Dumas doesn’t buy his colleague’s analysis. He maintains the themes of Les Invincibles and Horloge biologique simply reflect the preoccupations of the latest crop of Quebec television and film creators, who happen to be predominantly male. “We call them the Rat Pack,” says Dumas. “They are guys in their 30s who came on the scene a few years ago, and they decided to write about what they know, to portray their reality.”

This group first burst on the scene in 2002 with the award-winning film Québec-Montréal, which explored the battle of the sexes from the male perspective. It was directed and co-written by Ricardo Trogi, who directed Horloge biologique and is currently shooting another guy series called Étoiles filantes, about a pair of bandmates who meet again 20 years later. Three of the actors from Quebec-Montréal (Patrice Robitaille, Pierre-François Legendre and François Létourneau) also star in Les Invincibles. Letourneau penned Les Invincibles; Robitaille helped write Horloge Biologique and Quebec-Montréal.
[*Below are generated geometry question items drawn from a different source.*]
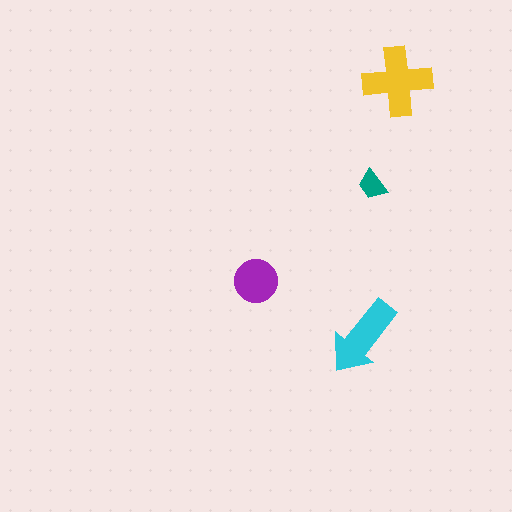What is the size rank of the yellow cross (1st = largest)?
1st.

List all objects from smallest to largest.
The teal trapezoid, the purple circle, the cyan arrow, the yellow cross.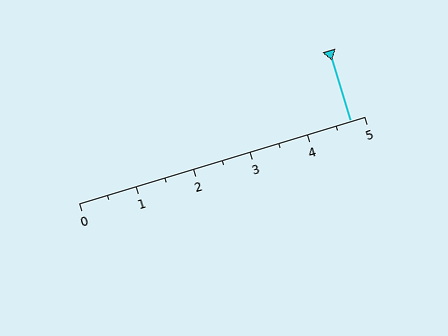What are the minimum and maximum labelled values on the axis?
The axis runs from 0 to 5.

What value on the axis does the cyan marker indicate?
The marker indicates approximately 4.8.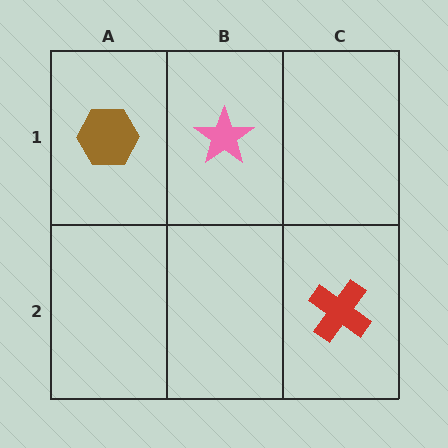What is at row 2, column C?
A red cross.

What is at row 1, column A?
A brown hexagon.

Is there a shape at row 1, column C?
No, that cell is empty.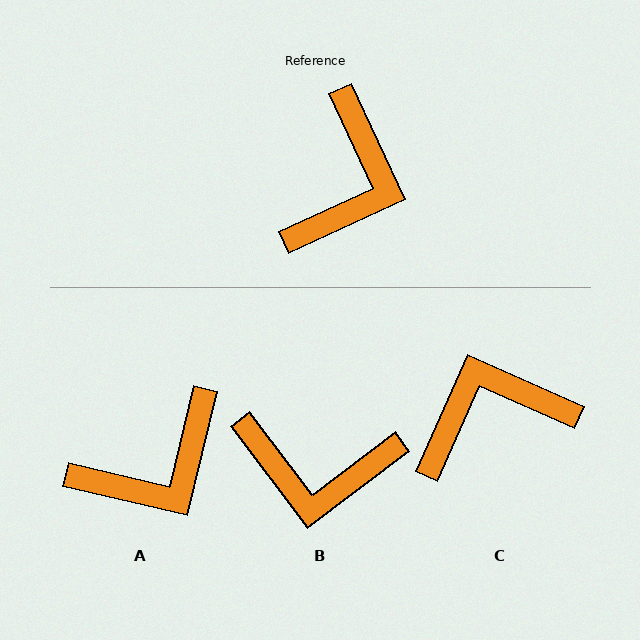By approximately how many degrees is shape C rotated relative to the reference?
Approximately 131 degrees counter-clockwise.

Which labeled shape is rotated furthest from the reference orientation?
C, about 131 degrees away.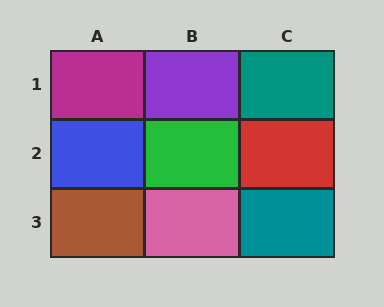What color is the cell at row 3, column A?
Brown.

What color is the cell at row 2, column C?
Red.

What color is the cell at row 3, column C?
Teal.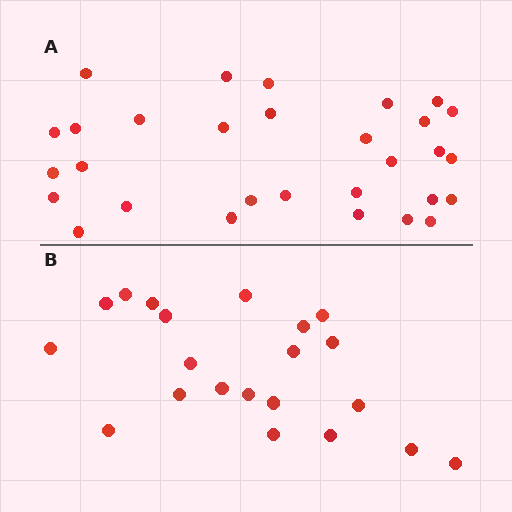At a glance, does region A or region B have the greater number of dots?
Region A (the top region) has more dots.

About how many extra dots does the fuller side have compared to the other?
Region A has roughly 8 or so more dots than region B.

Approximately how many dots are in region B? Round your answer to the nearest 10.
About 20 dots. (The exact count is 21, which rounds to 20.)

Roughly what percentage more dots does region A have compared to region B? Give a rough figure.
About 45% more.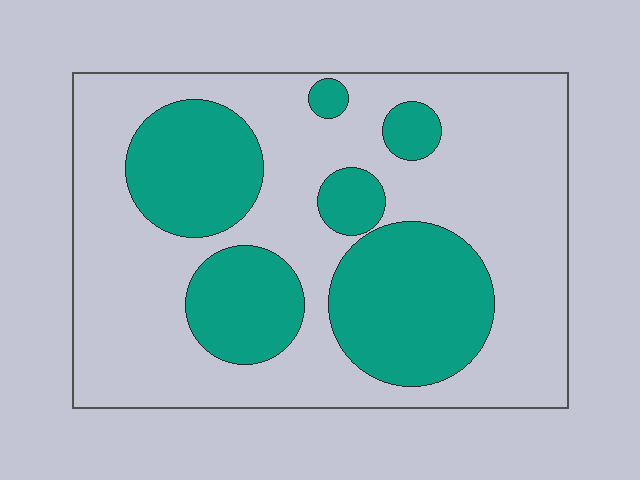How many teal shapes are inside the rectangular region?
6.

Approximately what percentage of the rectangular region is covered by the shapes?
Approximately 35%.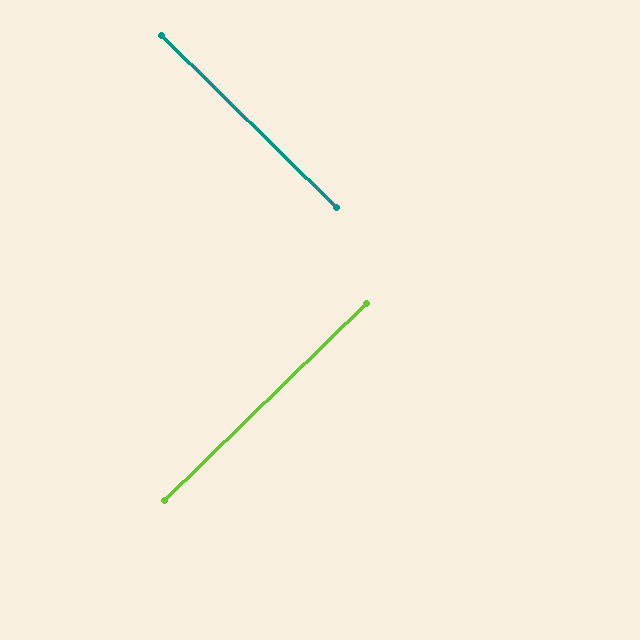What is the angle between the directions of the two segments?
Approximately 89 degrees.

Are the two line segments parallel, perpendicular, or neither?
Perpendicular — they meet at approximately 89°.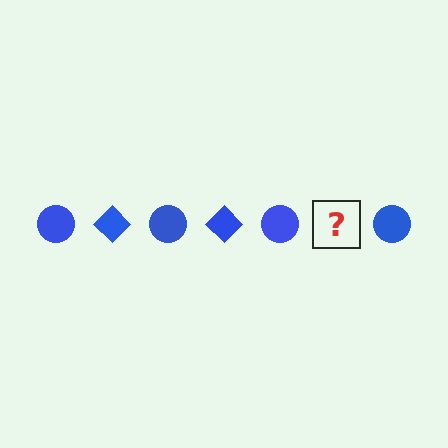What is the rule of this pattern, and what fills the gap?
The rule is that the pattern cycles through circle, diamond shapes in blue. The gap should be filled with a blue diamond.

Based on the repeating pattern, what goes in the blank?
The blank should be a blue diamond.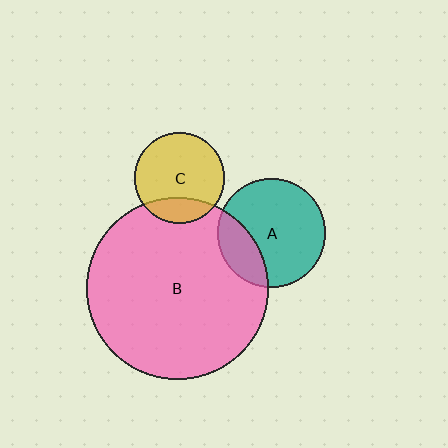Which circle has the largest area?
Circle B (pink).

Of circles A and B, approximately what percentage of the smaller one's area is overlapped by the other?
Approximately 25%.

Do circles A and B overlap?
Yes.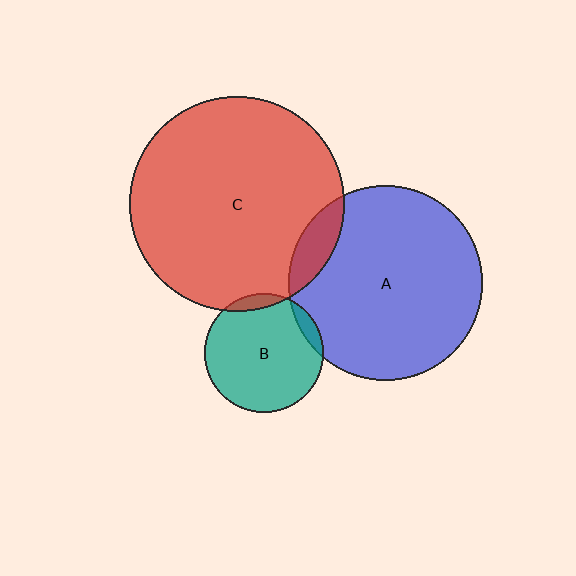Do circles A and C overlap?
Yes.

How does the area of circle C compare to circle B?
Approximately 3.3 times.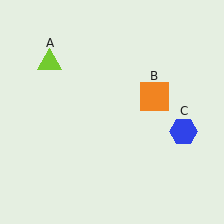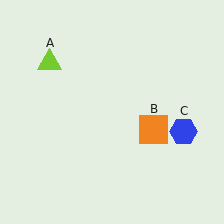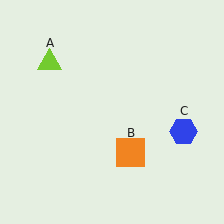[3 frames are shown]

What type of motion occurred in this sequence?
The orange square (object B) rotated clockwise around the center of the scene.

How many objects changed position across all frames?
1 object changed position: orange square (object B).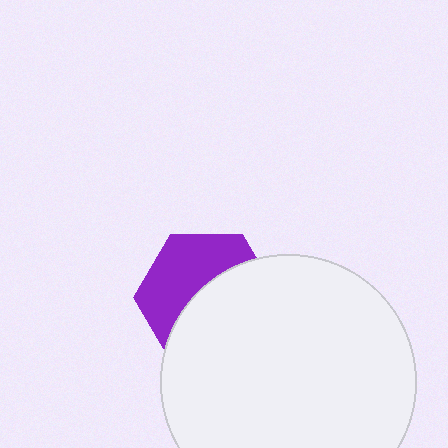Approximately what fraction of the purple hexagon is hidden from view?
Roughly 54% of the purple hexagon is hidden behind the white circle.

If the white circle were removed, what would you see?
You would see the complete purple hexagon.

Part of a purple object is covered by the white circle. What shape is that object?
It is a hexagon.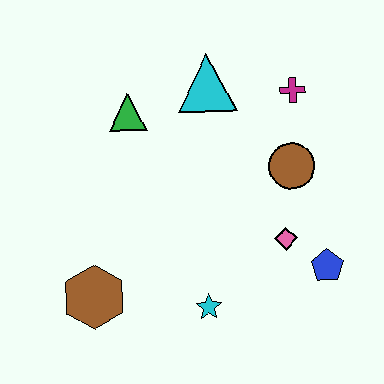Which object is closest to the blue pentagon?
The pink diamond is closest to the blue pentagon.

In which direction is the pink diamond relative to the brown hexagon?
The pink diamond is to the right of the brown hexagon.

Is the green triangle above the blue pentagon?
Yes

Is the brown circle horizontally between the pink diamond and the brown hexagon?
No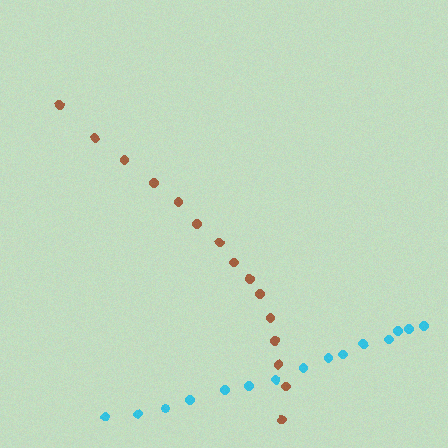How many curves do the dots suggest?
There are 2 distinct paths.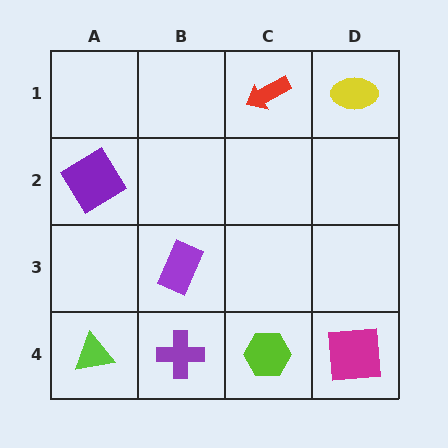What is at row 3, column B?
A purple rectangle.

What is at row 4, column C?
A lime hexagon.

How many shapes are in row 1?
2 shapes.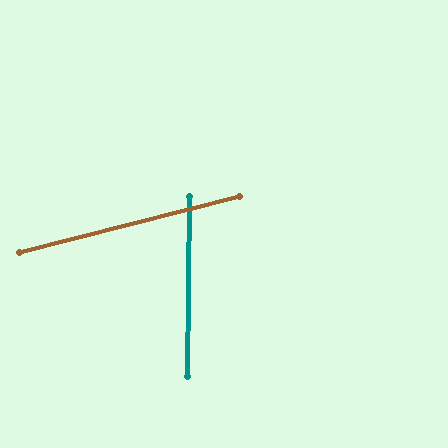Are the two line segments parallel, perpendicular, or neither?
Neither parallel nor perpendicular — they differ by about 75°.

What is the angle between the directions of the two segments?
Approximately 75 degrees.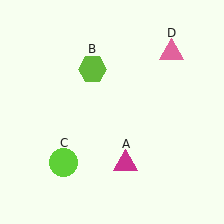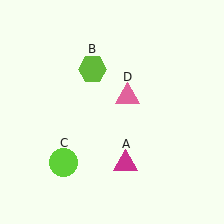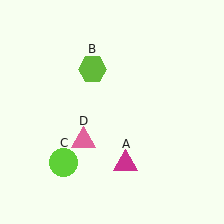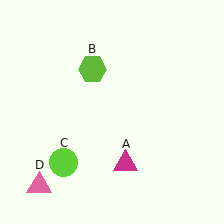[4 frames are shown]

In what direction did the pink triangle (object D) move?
The pink triangle (object D) moved down and to the left.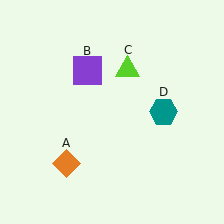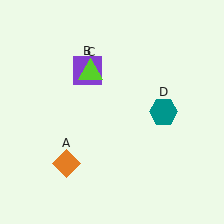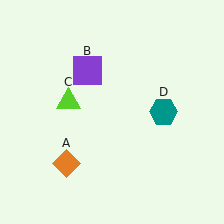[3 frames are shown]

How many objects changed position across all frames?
1 object changed position: lime triangle (object C).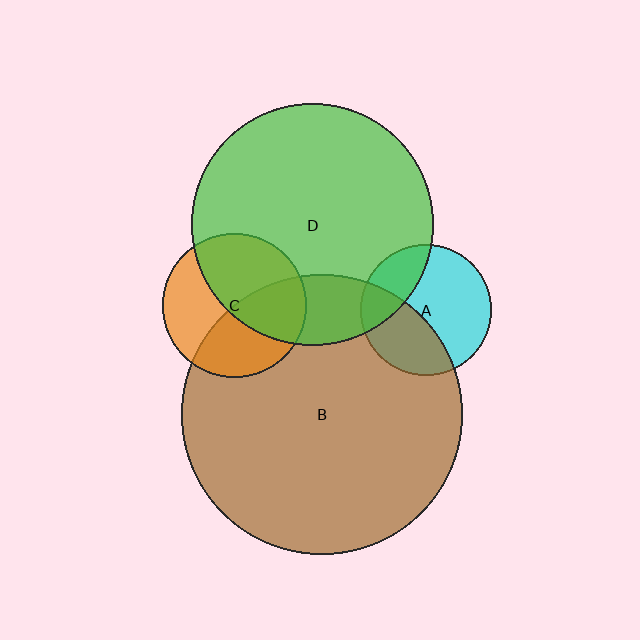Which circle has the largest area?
Circle B (brown).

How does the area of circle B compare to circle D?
Approximately 1.3 times.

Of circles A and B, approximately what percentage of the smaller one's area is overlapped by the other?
Approximately 40%.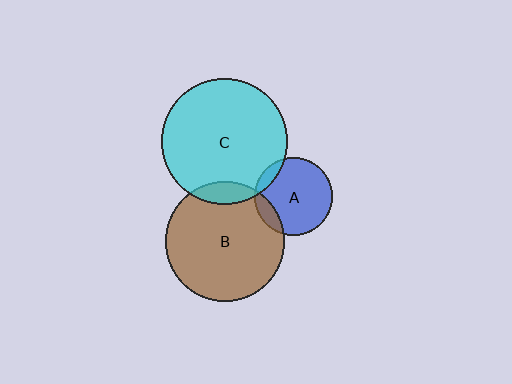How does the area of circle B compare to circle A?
Approximately 2.3 times.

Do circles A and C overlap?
Yes.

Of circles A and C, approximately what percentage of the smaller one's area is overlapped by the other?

Dumas believes that the Rat Pack’s perspective is in vogue right now because broadcasters, increasingly aware that viewers are turning to specialty channels and the internet, are attempting to break into new markets. “Advertisers want to attract those guys. So the broadcasters need series that are oriented for them. They don’t tend to watch téléromans,” he says.

But Roger de La Garde, a professor of communication studies at the University of Laval in Quebec City, doesn’t think these new shows are attracting men. “I would guess that it’s mainly women watching those new series. The drama might not be taking place around the kitchen table, but the characters are emotional. They aren’t action shows. Most of the drama stems from the conflict between humans.”

That sounds very familiar. Perhaps the artistic tradition of the téléroman is not dead yet. It certainly appears to have made an indelible mark — even on those breaking away from it.

Patricia Bailey is a writer and broadcaster based in Montreal.